İşlenmesi halinde, fail hakkında iki yıldan beş yıla kadar hapis cezasına hükmolunur.

Tehdit amacıyla kasten öldürme, kasten yaralama veya malvarlığına zarar verme suçunun işlenmesi halinde, ayrıca bu suçlardan dolayı ceza verilir

Tehdit suçu, hürriyete karşı suçlar başlığı altında incelenmiştir. Korunan hukuki değer kişinin iç hürriyeti, serbestçe karar alabilme ve bunu uygulayabilme yetisidir. Kişiler kararlarını alırken özgürce düşünebilmeli ve bunu serbestçe uygulayabilmelidir.  Tehdit suçu sırf hareket suçudur, yani eylemin gerçekleşmesiyle suç tamamlanır; aynı zamanda bir tehlike suçudur, dış dünyada bir zarar meydana getirmesine veya tehdite konu fiilin gerçekleştirilmesine gerek yoktur.

Tehdit suçu tamamlayıcı bir suç tipidir. Birçok suç tipinin unsuru olarak karşımıza çıkabilir, örneğin bir kimseyi tehdit ederek malını almak yağma suçunu oluşturur; kamu görevlisini görevini yapmaması için tehdit etmek görevi yaptırmamak için direnme suçunu oluşturur; ihaleye girecek olan bir kimseyi ihaleye girmemesi konusunda tehdit etmek ihaleye fesat karıştırma suçunu oluşturur; bir kimseyi tehdit ederek konutuna girmek konut dokunulmazlığını ihlal suçunun nitelikli halini oluşturur.

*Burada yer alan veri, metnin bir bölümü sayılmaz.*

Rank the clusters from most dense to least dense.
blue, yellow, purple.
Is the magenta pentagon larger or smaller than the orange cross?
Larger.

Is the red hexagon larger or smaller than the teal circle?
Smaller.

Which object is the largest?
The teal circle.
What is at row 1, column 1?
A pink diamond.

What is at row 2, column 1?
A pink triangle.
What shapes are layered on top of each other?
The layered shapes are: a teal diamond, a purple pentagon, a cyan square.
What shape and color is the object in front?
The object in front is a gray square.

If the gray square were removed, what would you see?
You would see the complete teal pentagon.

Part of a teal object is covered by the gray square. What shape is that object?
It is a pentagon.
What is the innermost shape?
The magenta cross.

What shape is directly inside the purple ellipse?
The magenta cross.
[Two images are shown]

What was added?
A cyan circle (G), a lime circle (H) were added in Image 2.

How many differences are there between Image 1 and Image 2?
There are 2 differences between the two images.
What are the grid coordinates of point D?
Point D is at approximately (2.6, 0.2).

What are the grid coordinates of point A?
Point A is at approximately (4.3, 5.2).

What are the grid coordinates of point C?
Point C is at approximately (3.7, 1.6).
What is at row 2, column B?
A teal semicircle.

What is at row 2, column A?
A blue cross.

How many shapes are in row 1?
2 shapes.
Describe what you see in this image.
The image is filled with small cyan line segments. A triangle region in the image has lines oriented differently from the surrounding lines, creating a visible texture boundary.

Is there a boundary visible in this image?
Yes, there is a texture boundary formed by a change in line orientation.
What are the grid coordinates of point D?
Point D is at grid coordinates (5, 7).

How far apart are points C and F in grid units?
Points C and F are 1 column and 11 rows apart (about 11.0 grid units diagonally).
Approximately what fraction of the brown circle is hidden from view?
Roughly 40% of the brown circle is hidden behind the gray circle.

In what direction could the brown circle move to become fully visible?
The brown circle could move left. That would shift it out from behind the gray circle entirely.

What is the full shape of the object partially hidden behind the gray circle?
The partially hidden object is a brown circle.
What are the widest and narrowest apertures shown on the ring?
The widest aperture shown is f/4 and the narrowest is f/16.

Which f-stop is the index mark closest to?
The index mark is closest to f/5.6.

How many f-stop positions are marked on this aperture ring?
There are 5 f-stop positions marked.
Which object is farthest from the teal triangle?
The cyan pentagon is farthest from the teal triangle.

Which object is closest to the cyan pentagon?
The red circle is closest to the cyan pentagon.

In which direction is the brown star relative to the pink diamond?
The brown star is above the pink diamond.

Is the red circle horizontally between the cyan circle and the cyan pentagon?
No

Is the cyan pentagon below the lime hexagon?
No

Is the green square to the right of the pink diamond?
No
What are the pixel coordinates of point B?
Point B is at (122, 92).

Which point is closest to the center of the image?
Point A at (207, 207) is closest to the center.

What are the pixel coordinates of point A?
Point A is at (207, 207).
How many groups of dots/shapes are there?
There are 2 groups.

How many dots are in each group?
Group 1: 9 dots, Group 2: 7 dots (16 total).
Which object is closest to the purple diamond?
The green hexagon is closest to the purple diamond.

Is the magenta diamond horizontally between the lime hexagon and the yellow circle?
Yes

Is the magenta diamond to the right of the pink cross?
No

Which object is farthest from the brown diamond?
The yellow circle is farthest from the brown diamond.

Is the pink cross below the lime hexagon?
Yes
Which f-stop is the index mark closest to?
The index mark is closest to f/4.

Yani tehdit suçunun oluşabilmesi için eylemin başka bir suçun unsuru olmaması gerekir. Aynı şekilde tehdidin belirli bir kişiye veya kişilere yönelik olması gerekmektedir. Mağduru belirsiz sayıda kişiler olan tehditler tehdit suçunu değil halk arasında korku ve panik yaratma suçunu oluşturabilir.

Tehdit suçunda önemli diğer bir husus, tehditin tehdit edilmek istenen kişiye ulaşmasında kastının olmasıdır. Mağdurun da tehditi algılayabilecek konumda ve durumda olması gerekir. Örneğin tehdit içerikli mektup gönderilen kişiye ulaşmazsa tehdit gerçekleşmemiş olur çünkü kişi bu mektubu okumamış ve bu tehditten etkilenmemiştir.

Maddenin birinci fıkrasında “Bir başkasını, kendisinin veya yakınının hayatına, vücut veya cinsel dokunulmazlığına yönelik bir saldırı gerçekleştireceğinden bahisle tehdit eden kişi..” denilmiştir. Buradan tehditin sadece tehdit edilen ve iradesi bir şeyi yapmaya veya yapmamaya zorlanan kişiye yönelik olması gerekmediği anlaşılır. Kendisinin veya yakınının hayatına, vücut veya cinsel  dokunulmazlığına yönelik bir saldırı olması gerekir. Saldırı hayata, vücut veya cinsel dokunulmazlığa yönelik olmalıdır. Bu durumlarda tehdit suçu resen kovuşturulur, eğer malvarlığını büyük bir zarara uğratacağına yönelik veya sair bir kötülük edeceğinden hareketle bir tehdit söz konusu olursa bu durumda şikâyete tabi hale gelir.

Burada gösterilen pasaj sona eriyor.